Subject Business Pages 8 Style APA


Executive Summary

The trend of globalization brings tremendous changes to the running of organizations. Globalization is unavoidable. Therefore, organizations must lead by making changes in all areas to cope with the dynamic environment. Progressively, financial managers will have to oversee the financial departments. The role of the finance manager entails ensuring that there is harmony between the various departments of an organization. Chief financial officers (CFOs) face a wide range of issues and must ensure that their planning and operations recognize the micro and macro environments. The financial department is a core function that devises mechanisms to evaluate critical decisions meant to bring changes in the organization. This macroeconomic environment has challenges that financial managers have to confront. The challenges include globalization, regulations, technology, risks, transformation, strategy, talent and capabilities, stakeholder management, and reporting. To face this turbulent environment, there is a need to have appropriate, new skills for those professionals who manage the finance functions in an organization. Companies need to have strong guidance from the finance function to survive in this dynamic environment. Therefore, this paper analyses the challenges that financial managers face in the macroeconomic environment and their impacts on the business. 








Challenges Faced by Financial Managers

           Fast-changing and challenging environments continue to broaden the role of financial managers. Financial managers have various responsibilities such as financial planning, capital structure, and budgeting, utilization of funds, procurement of cash, financial control, and financial reporting. The other role of the financial manager is to communicate professionally to investors and the board. Changes in the macroeconomic environment influence operations of the business and as a result, there are considerable changes in strategies and priorities (Ilie, 2015). When the economic system, business, and interaction between the economic players become complex, the role of the financial manager also becomes challenging. Corporations have to be at the forefront of adapting to changes in all relevant areas to cope with the changing environment. Therefore, this paper aims at critically analyzing challenges that financial managers face in the macroeconomic environment and their impact on business operations. 

Challenges for Financial Function

           Chief financial officers (CFOs) share their experience on how they transform their financial departments to better respond to the needs of the organization by addressing the challenges. Some of the main challenges that the financial manager meets in the changing financial conditions include globalization, regulations, technology, risks, transformation, strategy, talent and capabilities, stakeholder management, and reporting (Ilie, 2015). The finance manager has to design roles to suit changing time zones, cultures, and languages. 


           Even though globalization does not appear to have caused an increase in the financial market, the absence of enough regulatory framework and times of financial market volatility can severely influence macroeconomic steadiness in the affected markets (Ilie, 2015). Globalization is a complex environment that needs extra effort for one to integrate global customers. The role of the financial manager in globalization comprises establishing and managing virtual offices.
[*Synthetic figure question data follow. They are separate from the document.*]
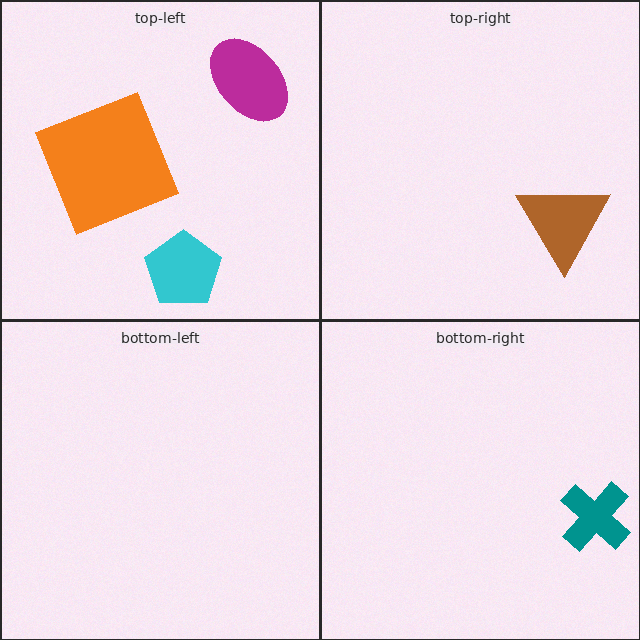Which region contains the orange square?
The top-left region.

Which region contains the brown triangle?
The top-right region.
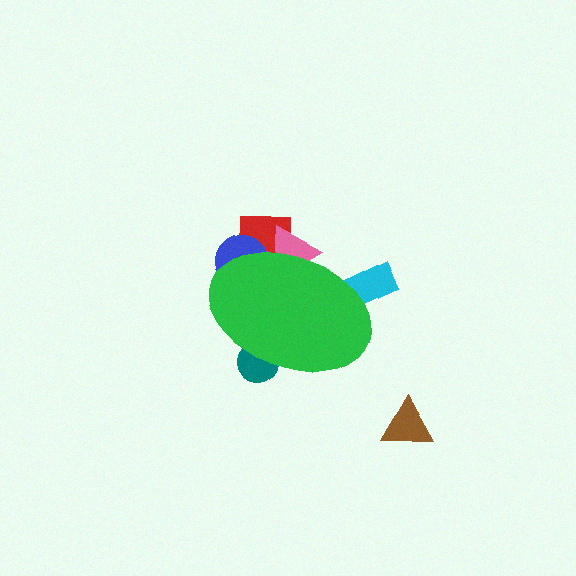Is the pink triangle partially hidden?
Yes, the pink triangle is partially hidden behind the green ellipse.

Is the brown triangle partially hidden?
No, the brown triangle is fully visible.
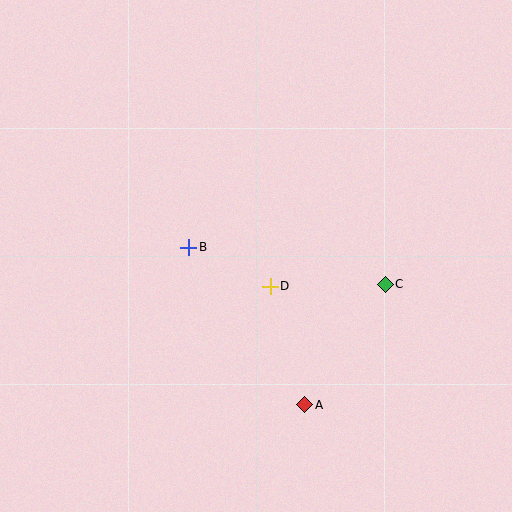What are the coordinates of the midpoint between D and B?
The midpoint between D and B is at (230, 267).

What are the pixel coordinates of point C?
Point C is at (385, 284).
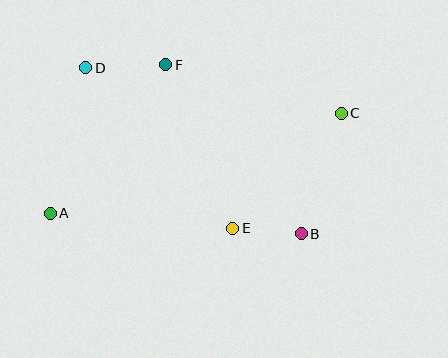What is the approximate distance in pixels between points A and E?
The distance between A and E is approximately 184 pixels.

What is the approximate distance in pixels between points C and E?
The distance between C and E is approximately 158 pixels.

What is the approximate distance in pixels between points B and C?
The distance between B and C is approximately 127 pixels.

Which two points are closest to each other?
Points B and E are closest to each other.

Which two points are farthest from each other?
Points A and C are farthest from each other.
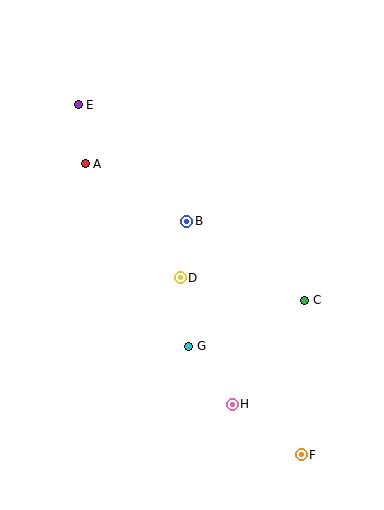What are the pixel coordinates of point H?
Point H is at (232, 404).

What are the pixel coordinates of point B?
Point B is at (187, 221).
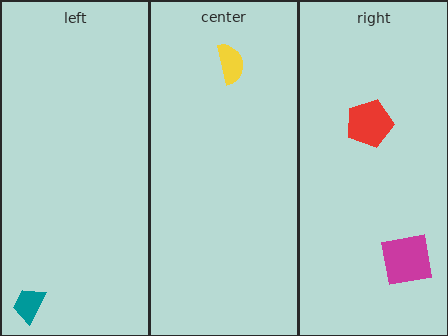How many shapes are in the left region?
1.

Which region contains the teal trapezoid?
The left region.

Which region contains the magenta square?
The right region.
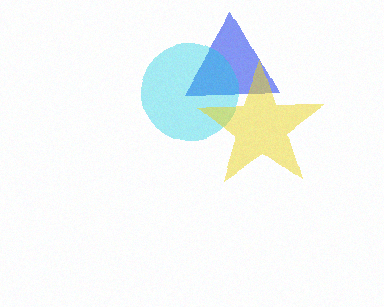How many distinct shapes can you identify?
There are 3 distinct shapes: a blue triangle, a cyan circle, a yellow star.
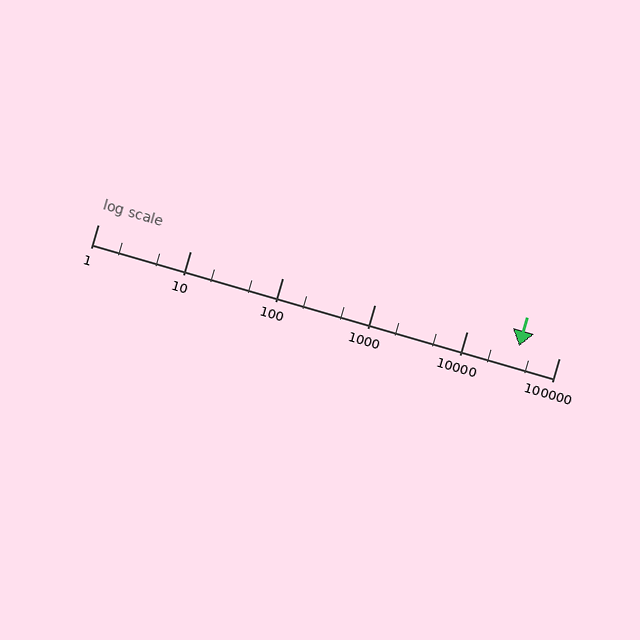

Additionally, the role of the CFO lies in his ability to select wisely the business models and assessing their applicability in various circumstances to provide valuable financial input into the business. 


           Harmonizing regulation across borders depends on the rate at which rules change. Therefore, the finance officer must be able to cope with the regulatory changes. CFOs can influence policy and regulatory processes on behalf of their organizations (Ilie, 2015). Regulations comprise challenges that comply with investor demands. These rules range from reporting standards to a particular regulatory department. Dynamic finance managers must work hard to eliminate weighty regulatory procedures and ensure that the organization only embraces relevant regulations. 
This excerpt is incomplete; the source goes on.